The court ruled 6-3 with fossil fuel companies and conservative states and against the EPA’s power to impose greenhouse gas emissions caps, concluding that Congress failed to give the EPA the power to implement these sweeping environmental controls. This essentially guarantees a significant roadblock to the Biden administration’s plans to fight climate change and shift from coal-burning power to cleaner energy sources.
Ultimately, the case has huge implications not just for the power of the EPA to try to curtail climate change, but also for how and whether federal government agencies can issue rules and regulations in the first place.
The case has huge implications not just for the power of the EPA to try to curtail climate change, but also for how and whether federal government agencies can issue rules and regulations in the first place.
The specific issue in the case is whether, under a portion of the 1970 Clean Air Act, Congress had the constitutional power to allow the EPA to issue “significant rules.” These are rules that are “capable of reshaping the nation’s electricity grids and unilaterally decarbonizing virtually any sector of the economy—without any limits on what the agency can require so long as it considers cost, nonair impacts, and energy requirements.” This particular case involves rules that allow the EPA to regulate greenhouse gases.
The case brings up a major legal issue called, fittingly, “the major questions doctrine.” The doctrine dictates that a federal agency must have clear statutory authority before it decides an issue of major national significance. In plain English, that means before a federal agency makes a huge decision, it better be sure Congress gave it the authority to do so. The specific question here is whether then-President Barack Obama tried to create a rule — the Clean Power Plan — that went beyond the admittedly broad authority Congress granted to the EPA under the Clean Air Act.
Fast-forward from 1970, when Congress passed the Clean Air Act, to 2015. After Congress refused to act to curtail greenhouse gases, the Obama administration adopted the Clean Power Plan, a rule designed to reduce carbon pollution from power plants. Some states immediately challenged the rule, and it did not go into effect. Then-President Donald Trump’s administration repealed the rule, and President Joe Biden’s administration has no plans to reinstate it. In other words, this is a fight about the power of the federal government, but also about a rule that never was, and seemingly never will be, in effect.
Could Congress act to pass new legislation giving the EPA greater or more specific authority in this area? Sure, but it’s tried and failed for years.
This case strikes two heavy blows. The first blow is to the ability of the EPA to help save us from climate change-induced disasters such as flooding, droughts and extreme heat waves. In the words of Justice Elena Kagan in her dissent, "Today, the Court strips the Environmental Protection Agency (EPA) of the power Congress gave it to respond to 'the most pressing environmental challenge of our time.'"
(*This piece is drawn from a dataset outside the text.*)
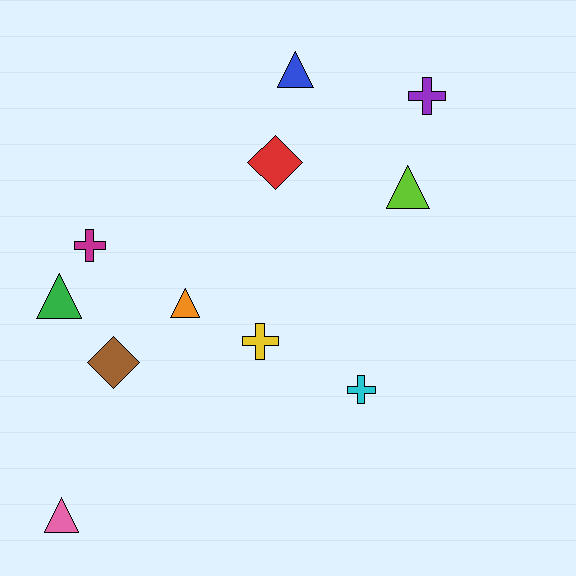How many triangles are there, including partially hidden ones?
There are 5 triangles.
As if that weren’t consequential enough, the second blow is that this decision is about pulling back on the power of all federal agencies, or the so-called administrative state. The court is essentially requiring that federal agencies get specific authority from Congress before acting on major issues, such as climate change.
In the end, the court is pushing the ball back into Congress’ court. In the abstract that may not seem particularly consequential. Congress can act to provide the EPA with more authority. It is worth noting that it is not entirely clear how much specificity the court would actually require and whether Congress could achieve that level of specificity. But Congress almost certainly will not act at all. As we have seen over the past two years, even with a Democrat in the White House, even with Democrats holding a majority in both the House and the Senate, Democrats cannot act on major pieces of legislation without either getting 10 Republican senators to join them (insert laughter here) or finally getting rid of the filibuster.
This is a case that is about how much power federal agencies have to act, but it is also about whether we can avert climate change disasters. Today’s decision is a significant setback for that goal.